If your changed answer is right, then great. Reinforce your reasoning that got you here. You just taught yourself and really understand this question now. At first, under time pressure, you went with your intuition and chose incorrectly. But, during Blind Review, you were able to see the error in your intuition and you’ve chosen the right answer. You’ve guided your intuition towards the right direction. Because you corrected for this mistake on your own, you have internalized this lesson better than if an instructor told you why you were wrong. Good job! You’ve made progress. Next time, you’ll be able to tackle a similar question faster and with more accuracy. This is the result that we’re looking for!

If your changed answer is wrong, and your original (pre-Blind Review) answer was right, then you must immediately shatter the reasoning you used during Blind Review. Your original spark of intuition was right, though you didn’t really know why. After all, you did manage to convince yourself that your intuition was wrong and you changed the answer. Oops. Now is your chance to examine that intuition. See if you can figure out why your intuition was right in the first place.

Action:

1. Watch the video explanation for this question
2. Talk to other students about it
4. Cut this question out and keep it. Review it every so often.

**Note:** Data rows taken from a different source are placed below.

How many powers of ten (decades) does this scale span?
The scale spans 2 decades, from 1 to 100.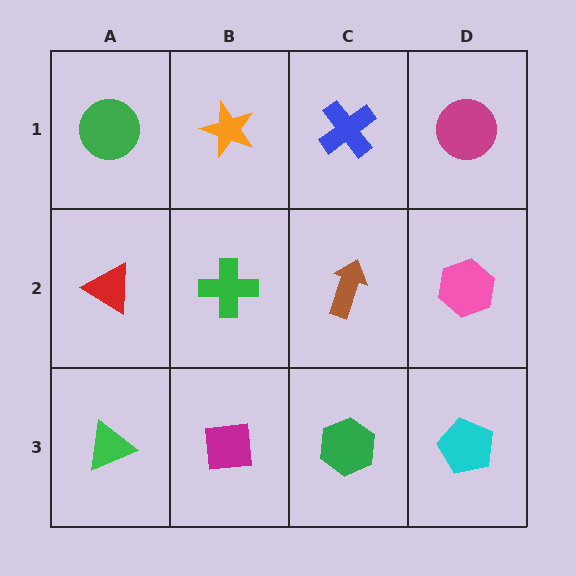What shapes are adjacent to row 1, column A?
A red triangle (row 2, column A), an orange star (row 1, column B).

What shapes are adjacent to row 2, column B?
An orange star (row 1, column B), a magenta square (row 3, column B), a red triangle (row 2, column A), a brown arrow (row 2, column C).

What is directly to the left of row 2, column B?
A red triangle.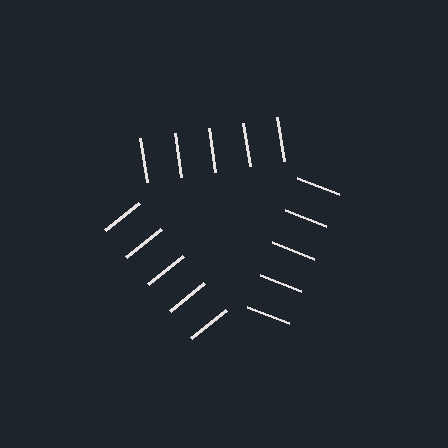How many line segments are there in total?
15 — 5 along each of the 3 edges.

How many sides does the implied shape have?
3 sides — the line-ends trace a triangle.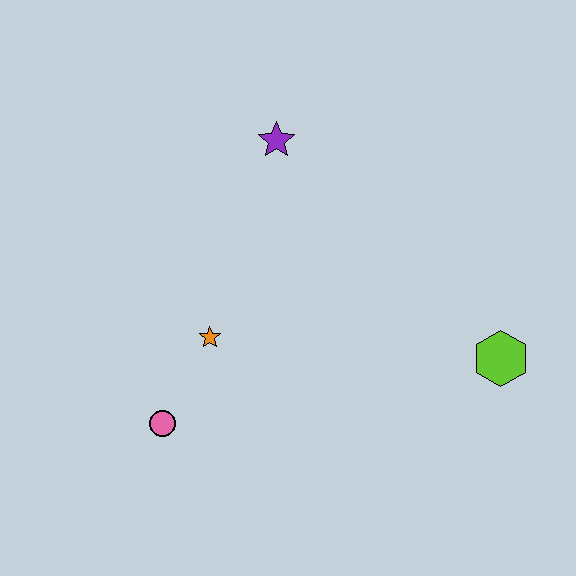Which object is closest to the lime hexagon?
The orange star is closest to the lime hexagon.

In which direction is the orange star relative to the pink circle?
The orange star is above the pink circle.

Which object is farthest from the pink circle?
The lime hexagon is farthest from the pink circle.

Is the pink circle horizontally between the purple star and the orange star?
No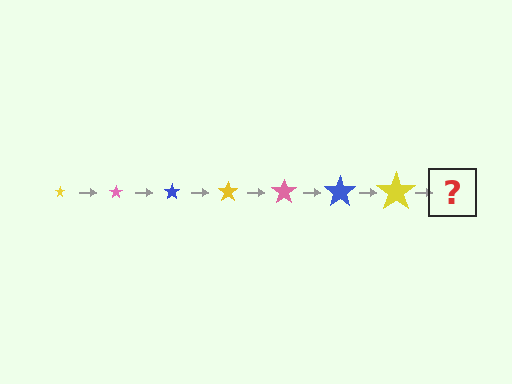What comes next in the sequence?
The next element should be a pink star, larger than the previous one.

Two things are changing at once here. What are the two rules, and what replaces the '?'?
The two rules are that the star grows larger each step and the color cycles through yellow, pink, and blue. The '?' should be a pink star, larger than the previous one.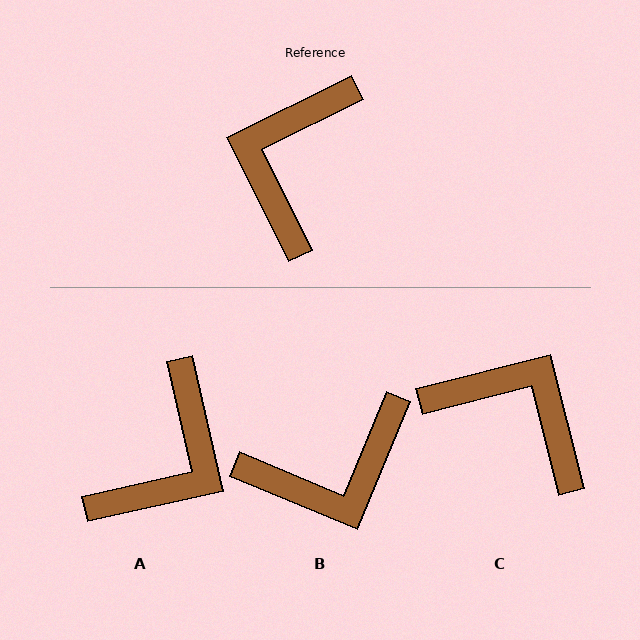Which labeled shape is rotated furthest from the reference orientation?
A, about 166 degrees away.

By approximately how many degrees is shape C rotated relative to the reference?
Approximately 102 degrees clockwise.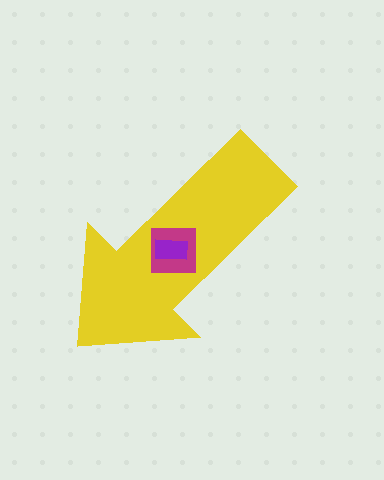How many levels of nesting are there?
3.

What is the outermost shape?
The yellow arrow.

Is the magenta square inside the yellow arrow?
Yes.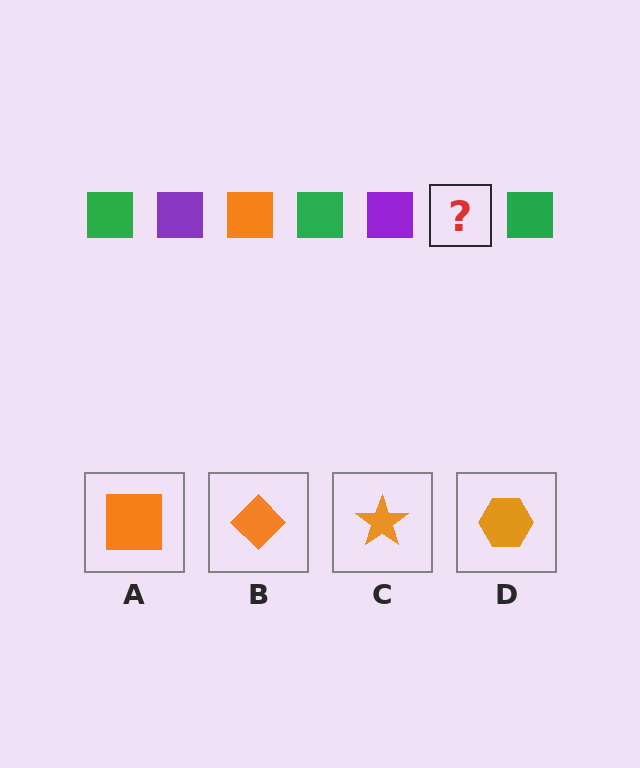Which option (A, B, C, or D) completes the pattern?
A.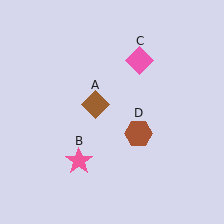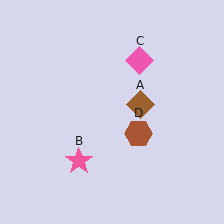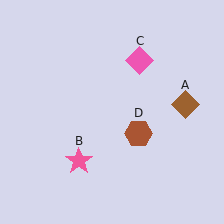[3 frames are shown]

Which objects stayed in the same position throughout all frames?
Pink star (object B) and pink diamond (object C) and brown hexagon (object D) remained stationary.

If your changed answer is wrong, and your original (pre-Blind Review) answer was also wrong, well, here you need help right away. You really don’t understand this question. Questions like these are candidates for skipping during a timed run. But, during review, you should try to understand them.

Action:

1. Watch the video explanation for this question
2. Talk to other students about it
4. Cut this question out and keep it. Review it every so often.

Skipped questions
These questions were skipped over. You didn’t have time to attempt them. But, during Blind Review, you did all of them.

If you got it right, then great. This question is potentially within reach. Why did you initially skip this question? Would it have taken too long for you to answer? Perhaps you should have skipped another question that was more difficult and spent your time to attempt this question instead. Next time, you will be better at deciding which questions to attempt and which ones to skip.

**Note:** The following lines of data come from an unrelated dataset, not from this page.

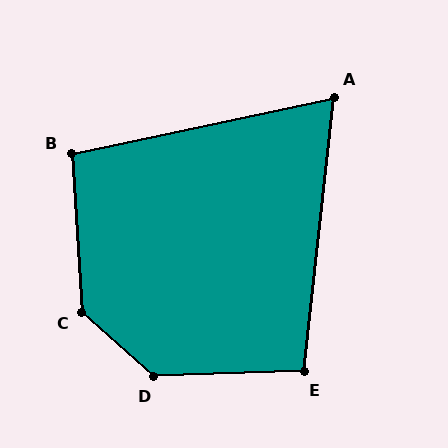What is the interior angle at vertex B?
Approximately 99 degrees (obtuse).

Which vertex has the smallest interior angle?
A, at approximately 72 degrees.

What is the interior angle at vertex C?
Approximately 135 degrees (obtuse).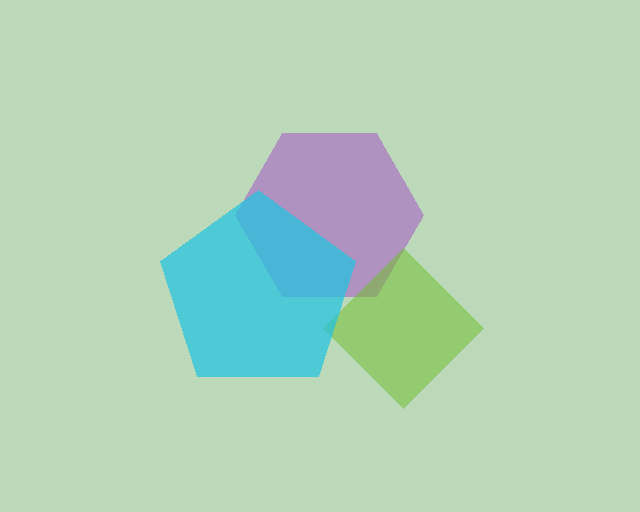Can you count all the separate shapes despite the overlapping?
Yes, there are 3 separate shapes.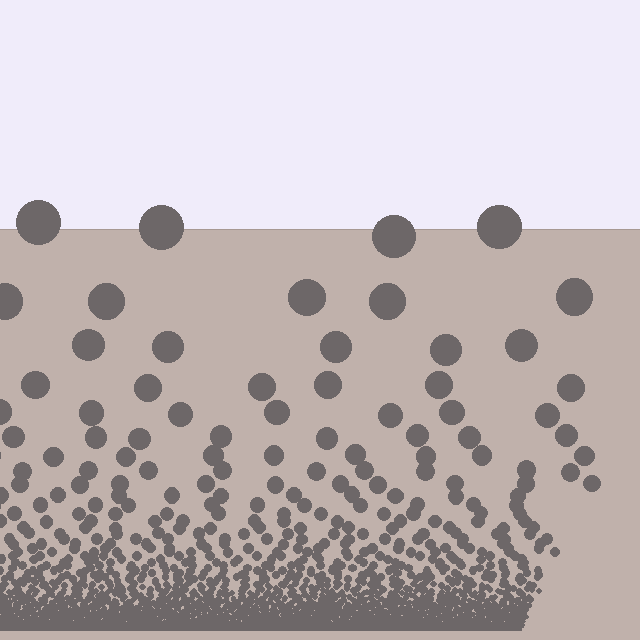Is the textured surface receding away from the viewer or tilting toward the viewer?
The surface appears to tilt toward the viewer. Texture elements get larger and sparser toward the top.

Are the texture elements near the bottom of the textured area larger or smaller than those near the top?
Smaller. The gradient is inverted — elements near the bottom are smaller and denser.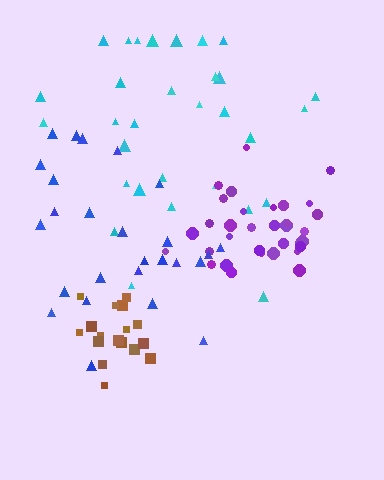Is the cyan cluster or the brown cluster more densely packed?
Brown.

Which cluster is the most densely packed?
Brown.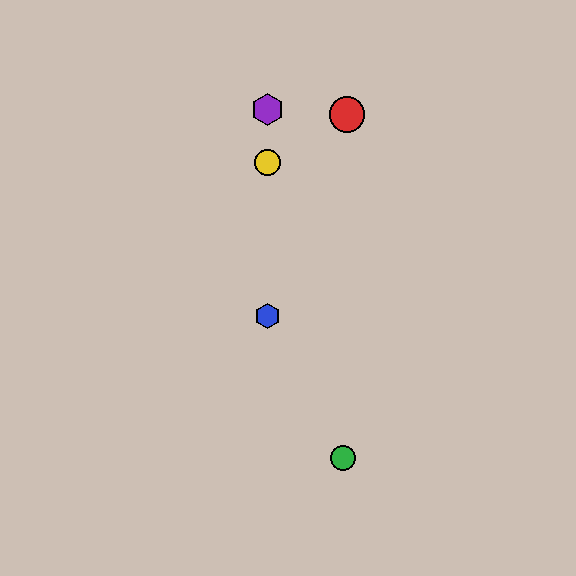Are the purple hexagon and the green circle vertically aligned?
No, the purple hexagon is at x≈267 and the green circle is at x≈343.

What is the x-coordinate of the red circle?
The red circle is at x≈347.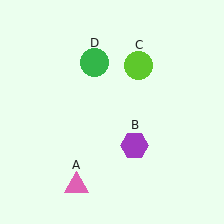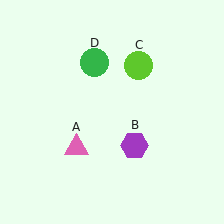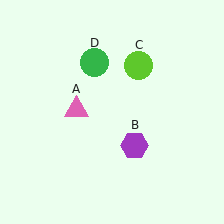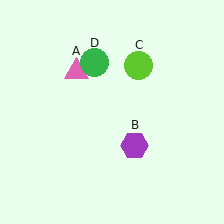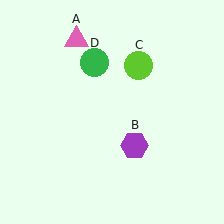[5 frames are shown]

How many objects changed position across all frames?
1 object changed position: pink triangle (object A).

If you got it wrong, then you made the right decision to skip this question. It wasn’t just a matter of being pressured by time. Even during Blind Review, with all the time in the world, you still got it wrong. Questions like these are candidates for skipping during a timed run.

Action:
1. Watch the video explanation for this question
2. Talk to other students about it
4. Cut this question out and keep it. Review it every so often.